DIGITAL LIBRARY
FACILITATING EVALUATION SUPPORT FOR SERIOUS GAMES
Graz University of Technology (AUSTRIA)
About this paper:
Appears in: INTED2017 Proceedings
Publication year: 2017
Pages: 5887-5896
ISBN: 978-84-617-8491-2
ISSN: 2340-1079
doi: 10.21125/inted.2017.1375
Conference name: 11th International Technology, Education and Development Conference
Dates: 6-8 March, 2017
Location: Valencia, Spain
Abstract:
Digital learning games represent an e-learning technology that is increasingly recognized by educational practitioners. With their highly engaging and motivating character games constitute effective educational tools for creating authentic learning tasks and meaningful, situated. Psychological research has targeted many aspects of leisure and educational games, such as engagement, challenge, motivation, and achievement. Typically a wide range of psychological constructs are used and related with game design elements. For example, knowledge, goals, encouragements are connected with game design elements. Another example is the flow concept that describes a situation when people are highly engaged and lose track of time, which often happens, when competence development and game challenges are balanced (e.g. the game should not demand too much or too little from the player).

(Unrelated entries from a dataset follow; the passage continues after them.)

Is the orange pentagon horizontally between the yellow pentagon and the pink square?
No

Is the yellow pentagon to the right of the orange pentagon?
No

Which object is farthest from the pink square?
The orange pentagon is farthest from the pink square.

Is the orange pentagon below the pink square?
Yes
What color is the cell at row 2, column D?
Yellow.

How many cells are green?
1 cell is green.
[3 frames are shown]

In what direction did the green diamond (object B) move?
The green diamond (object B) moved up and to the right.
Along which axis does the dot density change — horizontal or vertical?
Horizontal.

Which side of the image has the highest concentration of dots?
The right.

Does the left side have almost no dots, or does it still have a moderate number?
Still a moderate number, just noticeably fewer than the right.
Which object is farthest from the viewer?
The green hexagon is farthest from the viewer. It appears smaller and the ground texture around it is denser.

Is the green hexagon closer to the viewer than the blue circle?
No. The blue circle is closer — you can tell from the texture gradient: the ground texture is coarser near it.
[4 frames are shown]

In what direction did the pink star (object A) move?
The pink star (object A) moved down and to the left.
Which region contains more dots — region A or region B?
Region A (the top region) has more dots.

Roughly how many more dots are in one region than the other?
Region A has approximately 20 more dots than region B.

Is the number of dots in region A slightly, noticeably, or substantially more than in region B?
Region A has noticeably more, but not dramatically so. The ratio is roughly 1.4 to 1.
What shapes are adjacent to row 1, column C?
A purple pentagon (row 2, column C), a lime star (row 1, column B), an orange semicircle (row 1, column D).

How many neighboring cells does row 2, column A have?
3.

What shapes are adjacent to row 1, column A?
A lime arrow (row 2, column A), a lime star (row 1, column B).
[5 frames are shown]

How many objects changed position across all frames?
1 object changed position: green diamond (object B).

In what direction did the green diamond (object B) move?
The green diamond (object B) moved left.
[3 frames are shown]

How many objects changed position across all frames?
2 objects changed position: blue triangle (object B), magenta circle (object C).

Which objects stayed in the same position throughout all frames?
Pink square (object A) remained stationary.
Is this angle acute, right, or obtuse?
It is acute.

In order to assess and guarantee that serious games have such qualities, evaluation studies conducted. Evaluation is an important task, because it reveals relevant information about the quality of the technology for all stakeholders and decision makers. It involves collecting and analysing information about the users activities and the software characteristics and outcomes. Its purpose is to make judgments about the benefits of a technology, to improve its effectiveness, and/or to inform programming decisions. The evaluation process can be broken down into three key phases:
(1) Planning,
(2) Collecting, and
(3) Analysing.

In each phase there are a number of steps that are in general considered and carried out in an evaluation.

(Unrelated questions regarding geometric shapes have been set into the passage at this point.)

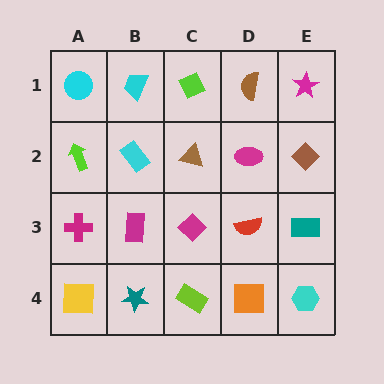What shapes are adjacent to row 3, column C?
A brown triangle (row 2, column C), a lime rectangle (row 4, column C), a magenta rectangle (row 3, column B), a red semicircle (row 3, column D).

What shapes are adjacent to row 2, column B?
A cyan trapezoid (row 1, column B), a magenta rectangle (row 3, column B), a lime arrow (row 2, column A), a brown triangle (row 2, column C).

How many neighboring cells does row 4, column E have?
2.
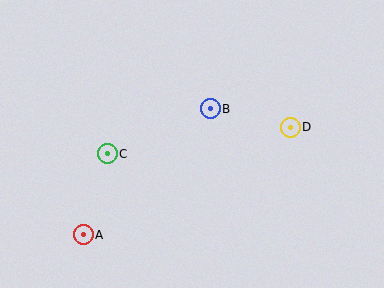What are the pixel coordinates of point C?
Point C is at (107, 154).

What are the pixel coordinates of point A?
Point A is at (83, 235).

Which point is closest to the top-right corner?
Point D is closest to the top-right corner.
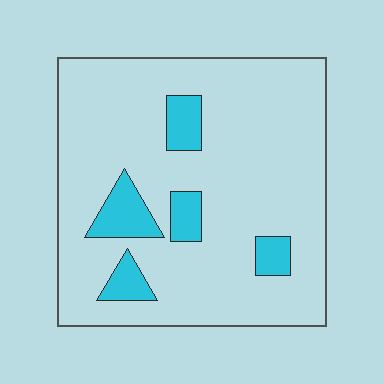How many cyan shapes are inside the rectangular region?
5.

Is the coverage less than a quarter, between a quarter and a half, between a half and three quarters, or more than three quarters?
Less than a quarter.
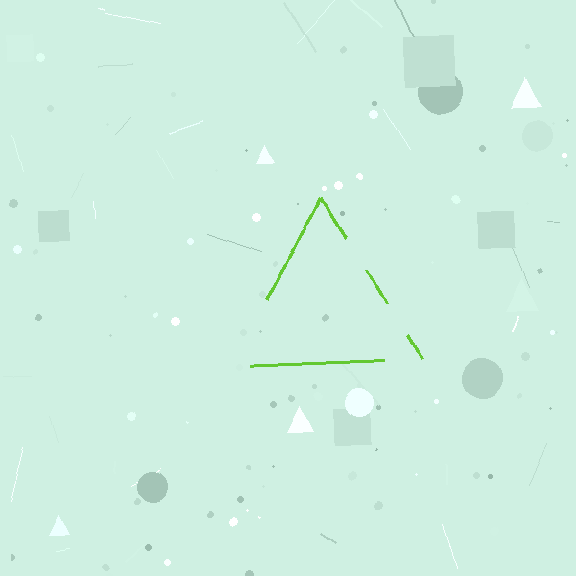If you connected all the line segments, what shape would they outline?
They would outline a triangle.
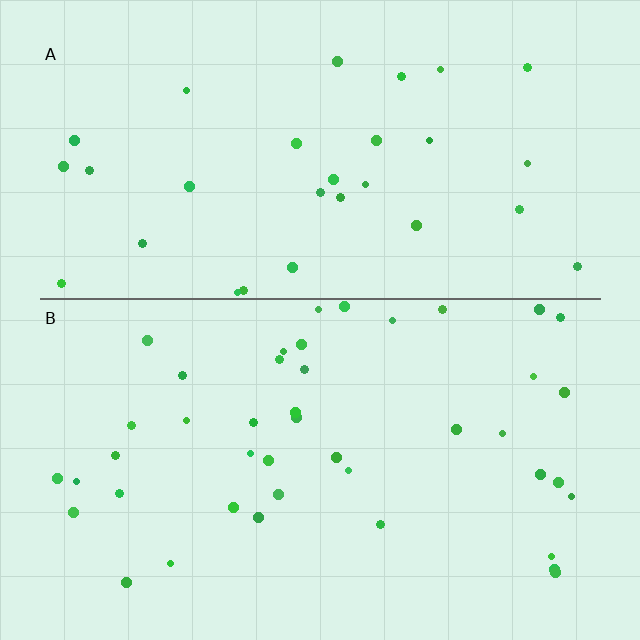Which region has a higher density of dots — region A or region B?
B (the bottom).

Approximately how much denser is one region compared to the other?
Approximately 1.4× — region B over region A.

However, performing an evaluation in such a systematic manner is a time-consuming and complex task. For this reason, a software component has been developed that supports the systematic evaluation of serious games. This component captures game-based user data continuously and directly from the game. A data scheme is provided that structures user interactions and allows the game to send user data organised in categories and attributes that the software component can use for further processing. For the analysis of this data, evaluation measures are defined that assess the qualities to be measured (e.g. flow, engagement, etc.). Such measures are defined based on the evaluation data and allow the automatic analysis. A preliminary set of evaluation measures can be complemented with customised measures that the evaluator can define and store. Furthermore, automated reports and visualisations can be retrieved for the specified evaluation variables. The data can be exported for further analysis

This asset has added value for various stakeholders – developers, who get an instrument to easily evaluate their software, training providers, who get information about the pedagogical value of games, and the players, who are enabled to provide quick feedback without distraction.

The full paper will describe details, how the software component works, how evaluation data is structured, how evaluation measures are defined, and how reports are created. Moreover, concrete examples are given, with which games and how this software component is used.
Keywords:
Serious game, evaluation, evaluation tool.